I am using the Jetson AGX Xavier with the latest JetPack 4.1.1 (TensorRT 5.0)
Why Nvidia added 2 DLA’s to the Xavier and not just increase the cuda-cores and tensor-cores?
When I used trtexec with ResNet50 on MAXN mode, I discovered the GPU is faster than the DLA.
The output of running on 1 DLA:
avgRuns: 1000
deploy: /home/nvidia/Networks/ResNet-50/deploy.prototxt
batch: 1
iterations: 5
output: prob
useDLACore: 0
Input “data”: 3x224x224
Output “prob”: 1000x1x1
Default DLA is enabled but layer prob is not running on DLA, falling back to GPU.
name=data, bindingIndex=0, buffers.size()=2
name=prob, bindingIndex=1, buffers.size()=2
Average over 1000 runs is 7.63907 ms (host walltime is 7.72017 ms, 99% percentile time is 7.86941).

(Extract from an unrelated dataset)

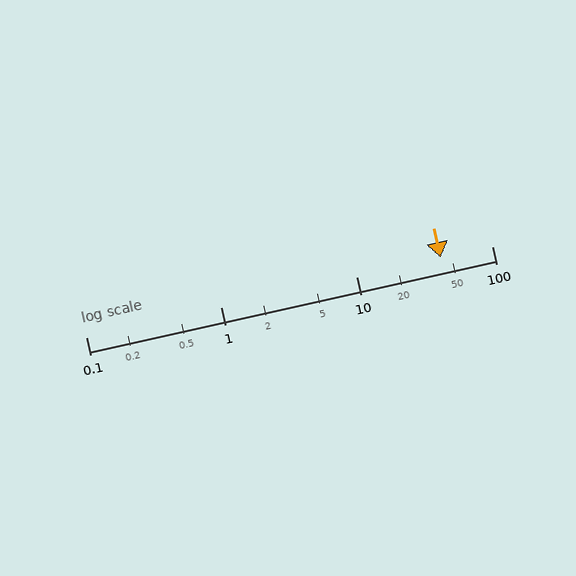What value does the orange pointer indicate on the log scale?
The pointer indicates approximately 42.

The output of running on the GPU:
avgRuns: 1000
deploy: /home/nvidia/Networks/ResNet-50/deploy.prototxt
batch: 1
iterations: 5
output: prob
Input “data”: 3x224x224
Output “prob”: 1000x1x1
name=data, bindingIndex=0, buffers.size()=2
name=prob, bindingIndex=1, buffers.size()=2
Average over 1000 runs is 3.49843 ms (host walltime is 3.54138 ms, 99% percentile time is 5.46234).
So I do not really understand what is the advantage of using the DLA over the GPU?